The following season, Tipton would seek to shape the Portadown squad to his liking, making a total of 16 signings notably Kevin Braniff and Johnny Flynn on free transfers from Ballymena United, former players Darren Murray and Sean Mackle returned to the club from Crusaders and Warrenpoint Town respectively. That particular season the Ports were challenged in a big way by Larne F.C., who were now subject to significant investment and were favourites to win the NIFL Championship in 2019. The first ten games of the season would see the Ports pick up 5 wins, 4 draws and 1 defeat in what was a fairly respectable return from the opening part of the season that saw them score 19 points out of a possible 30. As the season progressed, they often failed to pick up points away from home that saw them ultimately finish in third place behind Larne and Carrick Rangers with the latter overcoming the men in red in a promotion playoff which the Gers won 2–0.

===Promotion and Premiership spells 2020-===
The club achieved promotion in the 2020-21 NIFL Championship season, having fought Ballinamallard United down to the wire, in a season that was curtailed by the COVID-19 pandemic. The following season, the Ports finished 9th, with wins over Glenavon and Larne to secure NIFL Premiership safety. Striker Lee Bonis contributed 14 goals throughout the season.

The following season proved to be a more difficult one, which saw the departure of manager Matthew Tipton with the club languishing in the relegation play-off place, under threat from the chasing Warrenpoint Town.
Former midfielder Paul Doolin was appointed as Tiptons replacement, and his initial appointment saw Ports defeat Warrenpoint Town, Ballymena United and Coleraine to secure safety from automatic relegation and set up a play-off with neighbors Annagh United.

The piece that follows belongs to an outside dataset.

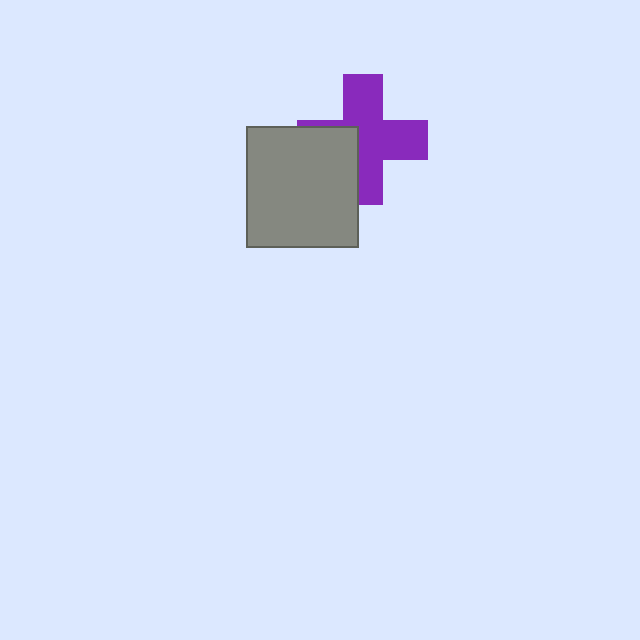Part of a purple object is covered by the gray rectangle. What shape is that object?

A standout performance from Billy Stedman saw the Ports come from 2–1 down to win 3–2 in the 1st leg, and a 1–0 win in the 2nd leg securing safety for the 2021–22 season.

The following season the Ports would struggle for form, picking up just 1 point from 11 games, with heavy criticism from supporters following a 3–1 home defeat to newly promoted Newry City, in what many considered a must win game, and a worrying sign of what was to come. Doolin would depart the club after a 4–0 defeat away to Crusaders the following game.

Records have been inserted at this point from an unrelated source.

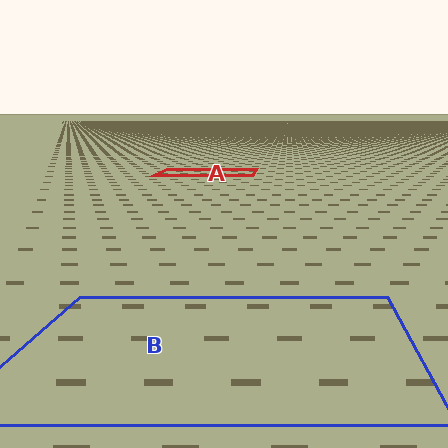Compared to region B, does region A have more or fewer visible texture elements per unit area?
Region A has more texture elements per unit area — they are packed more densely because it is farther away.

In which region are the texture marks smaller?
The texture marks are smaller in region A, because it is farther away.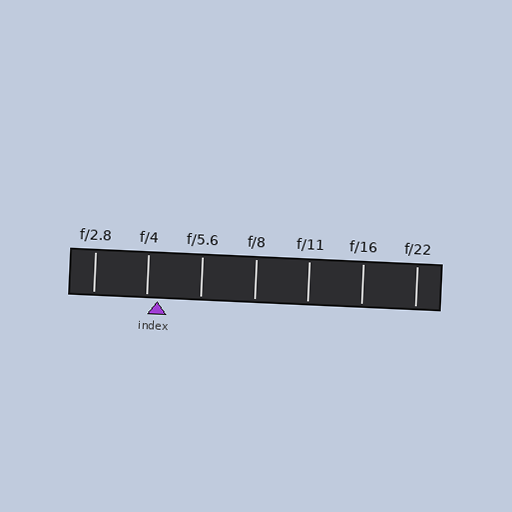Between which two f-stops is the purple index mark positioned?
The index mark is between f/4 and f/5.6.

The club would move fairly quickly to appoint Dundela manager Niall Currie, who previously managed the Ports from 2016 to 2018. Currie would bring in former Glenavon striker and free agent Greg Moorhouse, who would prove a needed addition to address the Ports lack of goals.

The Ports would continue to struggle before Christmas, picking up their first win of the season at home to Ballymena United on 10 December. Currie would sign heavily in the January transfer window, bringing in players from former club Dundela, as well as notably Cathair Friel and Alan O'Sullivan, on loan from Coleraine and Warrenpoint Town respectively, and Paul McElroy from Ballymena United.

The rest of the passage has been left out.